La patata caliente del feísmo

E STA SEMANA, en las páginas de este diario se publicó el balance de las actuaciones de la Axencia de Protección da Legalidade Urbanística (Aplu) durante el pasado año, que en la provincia de Lugo supusieron el derribo de 14 edificaciones y la imposición de 74 sanciones, y también un caso de un vecino de O Corgo, que comenzó a construir una casa sin licencia y que ahora tiene que hacer frente a una sanción judicial de más de 400.000 euros, a pesar de que la vivienda, a medio construir, está ya legalizada en el PXOM recientemente aprobado. Son claros ejemplos del descontrol urbanístico que se registra en el medio rural, un feísmo casi endémico en el paisaje gallego al que la Xunta ha intentado poner freno en diferentes ocasiones sin conseguirlo. Ahora lo intenta de nuevo con otra versión de la Lei do Solo, una normativa en la que se amplían las competencias de los ayuntamientos en la materia, una responsabilidad que los organismos locales ni quieren ni pueden asumir. 

Por el momento, y a la espera de lo que depare su aplicación, la nueva Lei do Solo ha traído algo positivo, aunque fuese de rebote. En los últimos meses, antes de la aprobación de la normativa por el Parlamento, numerosos municipios de la provincia le dieron luz verde de forma inicial a su Plan Xeral de Ordenación Municipal (PXOM) y, por lo tanto, iniciaron la organización urbanística de su territorio, algo que hasta el momento rozaba la utopía. ¿Por qué hubo tal premura? Partiendo de que, como reconocen los propios urbanistas, para algunos políticos y para muchos propietarios de terrenos la mejor planificación es la que no existe, los concellos decidieron iniciar la tramitación de sus PXOM, porque la nueva legislación exige la existencia de este tipo de normativas, pero, además, impone muchos más requisitos y exigencias que las actuales.

Sin embargo, disponer de una adecuada normativa para la ordenación del territorio no es suficiente para evitar desmadres. Lo más difícil, por lo menos en este caso, no es elaborar la normativa, aunque lo cierto es que no hay muchos ejemplos de un PXOM que agrade a todos los vecinos, sino su posterior ejecución y el control sobre el cumplimiento de las directrices aprobadas. Ahí reside la clave del problema, porque la nueva Lei do Solo otorga a los organismos municipales unas competencias en este ámbito que, hasta el momento, no asumían los concellos más pequeños y que, ahora, tendrán que cumplir, pero con desgana y escasos recursos. 

Por una parte, está el problema meramente material y es que los ayuntamientos pequeños no suelen tener en plantilla a un arquitecto o técnico semejante, porque no se lo pueden permitir económicamente, y los servicios de urbanismo son generalmente atendidos por un profesional que visita el despacho muy pocos días al mes y que, habitualmente, es compartido con otro u otros concellos cercanos para reducir los costes.
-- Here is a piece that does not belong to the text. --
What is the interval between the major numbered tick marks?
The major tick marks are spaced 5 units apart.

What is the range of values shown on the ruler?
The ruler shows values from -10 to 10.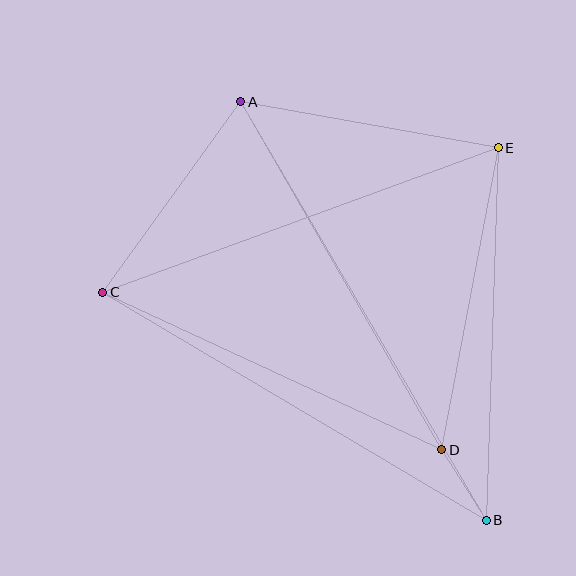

En este sentido, los alcaldes, alguno de los cuales ya ha mostrado su malestar por la nueva normativa, alegan que se les otorgan competencias pero sin fondos para financiar los medios que precisan. 

Por otra parte, está el problema de hacer cumplir la ley y sancionar a los que no lo hagan. Muy pocos alcaldes están dispuestos a enfrentarse a sus vecinos para exigirles que terminen una casa a medio construir y, mucho menos, para obligar a uno de sus ciudadanos a demoler un edificio, aunque lo haya construido sin licencia o con un permiso para hacer un alpendre que acabó con tres plantas de altura. Ni se les pasa por la cabeza, porque saben de antemano cuál va a ser la reacción de los vecinos que se solidarizan inmediatamente con los afectados y son capaces de mostrar un respaldo tan sólido que no es la primera vez que la Xunta opta por paralizar una orden de demolición, como ocurrió hace años en Becerreá, cuyo pueblo, con el alcalde, Manuel Martínez, al frente impidió la actuación de las excavadoras. 

El problema es difícil y se arrastra desde los años sesenta del pasado siglo, pero si lo que se pretende es buscar una solución, al margen de las normativas, de los controles, de las sanciones y de las demoliciones, la mayoría de las cuales son auténticas tragedias familiares, resulta imprescindible concienciar a los ciudadanos de que no se puede hacer lo que a uno le venga en gana. Parece, según los datos de la Aplu, que las infracciones se van reduciendo año tras año y que los alcaldes ya no dicen eso de "ti vai facendo, que despois xa amañaremos", pero todavía queda mucho por hacer para disfrutar de un medio rural semejante a la campiña inglesa o francesa.